28 okolicznościowych medali i odznaczeń z czasów ZSRR i niemiecki bagnet do karabinu Mauser z 1941 r. podarowali celnicy muzeum w Chełmie. Przedmioty przemycał w swym aucie Polak przez przejście graniczne w Dorohusku. Zamiast na internetowe giełdy, kolekcja trafi do muzealnej gabloty i będzie cieszyć oczy zwiedzających wystawę poświęconą II wojnie światowej.
- Muzealia zostały zatrzymane przez funkcjonariuszy Służby Celno-Skarbowej na granicy z Ukrainą w Dorohusku. Przemycał je obywatel Polski - opowiada Michał Deruś, rzecznik prasowy Izby Administracji Skarbowej w Lublinie. - Zgodnie z przepisami mężczyzna miał obowiązek zgłosić przewożone obiekty przy kontroli granicznej, ale tego nie uczynił. Medale, odznaczenia oraz bagnet ukrył w swoim bagażu.

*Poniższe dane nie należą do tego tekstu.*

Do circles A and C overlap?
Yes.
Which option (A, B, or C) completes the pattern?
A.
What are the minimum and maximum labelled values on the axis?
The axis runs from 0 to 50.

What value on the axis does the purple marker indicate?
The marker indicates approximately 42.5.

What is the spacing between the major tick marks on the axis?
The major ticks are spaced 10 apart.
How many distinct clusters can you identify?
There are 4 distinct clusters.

Zgodnie z oceną Wojewódzkiego Urzędu Ochrony Zabytków w Lublinie, przekazane obiekty - biorąc pod uwagę czas ich powstania i wartość artystyczną - nie posiadają cech zabytków. Mają natomiast wartość kolekcjonerską. Chęć pozyskania ich do swoich zbiorów zgłosiło do lubelskiej KAS Muzeum Ziemi Chełmskiej w Chełmie.

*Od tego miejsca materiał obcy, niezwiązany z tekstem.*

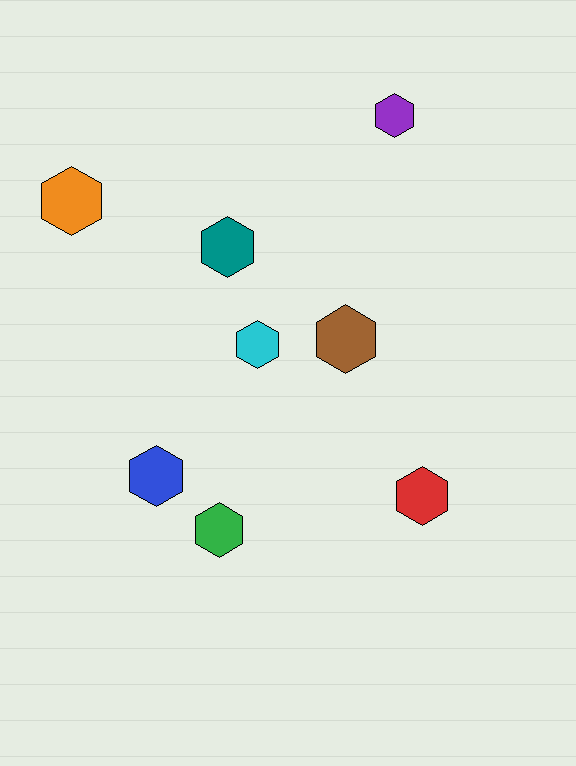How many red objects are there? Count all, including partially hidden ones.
There is 1 red object.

- Otrzymaliśmy od lubelskiej KAS niemiecki bagnet do karabinu Mauser z 1941 r. oraz 28 okolicznościowych medali i odznaczeń z czasów ZSRR. Wśród przekazanych medali są m.in.: „Medal za Bojowe Zasługi”, „Medal za Odwagę”, „Medal za Zwycięstwo nad Niemcami w Wielkiej Wojnie Ojczyźnianej 1941 – 1945”, „Medal za Zwycięstwo nad Japonią” czy „Order Matki Bohatera” - mówi Natalia Jędruszczak, dyrektor chełmskiego muzeum. - Teraz wszystkie przemioty zostaną ocenione i skatalogowane przez historyków. Bagnet poddamy konserwacji, ponieważ jest w nie najlepszym stanie.
Muzealia z granicy trafiają do Chełma już nie pierwszy raz. Skala przemytu jest bardzo duża i muzeum od czasu do czasu otrzymuje od służb granicznych różne przedmioty, które zasilają gabloty i kolekcje.